Resolved photon processes in DIS and small x dynamics
H. Jung, L. Joensson, H. Kuester
TL;DR
The paper investigates forward jets and other small-x observables in DIS, where conventional LO/DGLAP and NLO QCD fail to describe data. By incorporating virtual resolved photon processes within the RAPGAP framework and exploring two DGLAP ladders toward the proton and photon, the authors show that resolved photons can reproduce HERA data across multiple observables. They find that the dominant resolved contribution arises from q_γ g_p → q g, and that the approach can mimic certain BFKL-like effects without invoking new dynamics. The work suggests resolved photon dynamics as a plausible alternative explanation to BFKL dynamics for small-x phenomena, while acknowledging that distinguishing between these mechanisms remains challenging and that NLO effects already cover part of the resolved-photon behavior.
Abstract
It has been found that recent results on forward jet production from deep inelastic scattering can neither be reproduced by models which are based on leading order alpha_s QCD matrix elements and parton showers nor by next-to-leading order calculations.

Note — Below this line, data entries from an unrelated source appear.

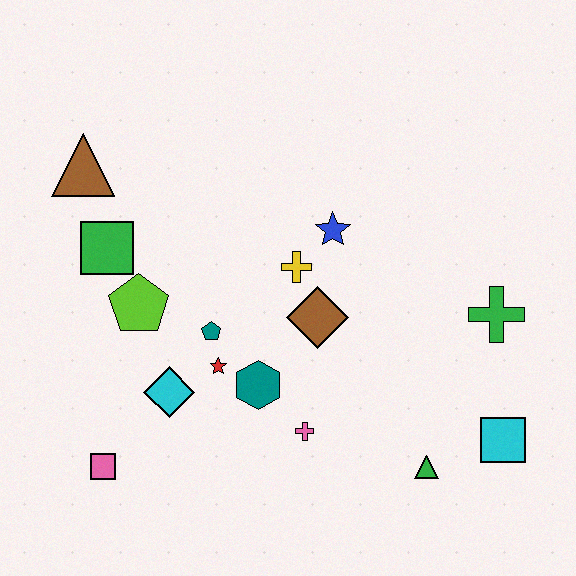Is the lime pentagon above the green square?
No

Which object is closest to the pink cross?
The teal hexagon is closest to the pink cross.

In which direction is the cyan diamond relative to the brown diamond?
The cyan diamond is to the left of the brown diamond.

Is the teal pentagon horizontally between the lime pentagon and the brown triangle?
No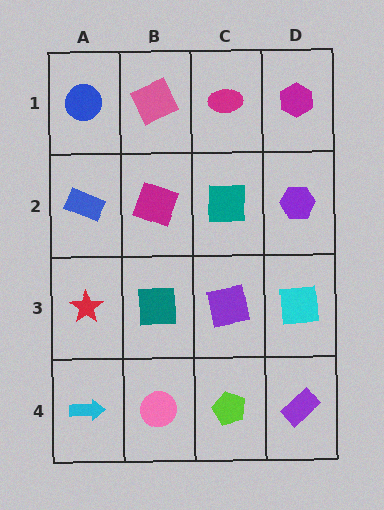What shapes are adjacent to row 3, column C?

The measurement of forward jet cross sections has been suggested as a promising probe of new small x dynamics and the question is whether these data provide an indication of this. The same question arises for other experimental data in deep inelastic scattering at small x which can not be described by conventional models for deep inelastic scattering. In this paper the influence of resolved photon processes has been investigated and it has been studied to what extent such processes are able to reproduce the data. It is shown that two DGLAP evolution chains from the hard scattering process towards the proton and the photon, respectively, are sufficient to describe effects, observed in the HERA data, which have been attributed to BFKL dynamics.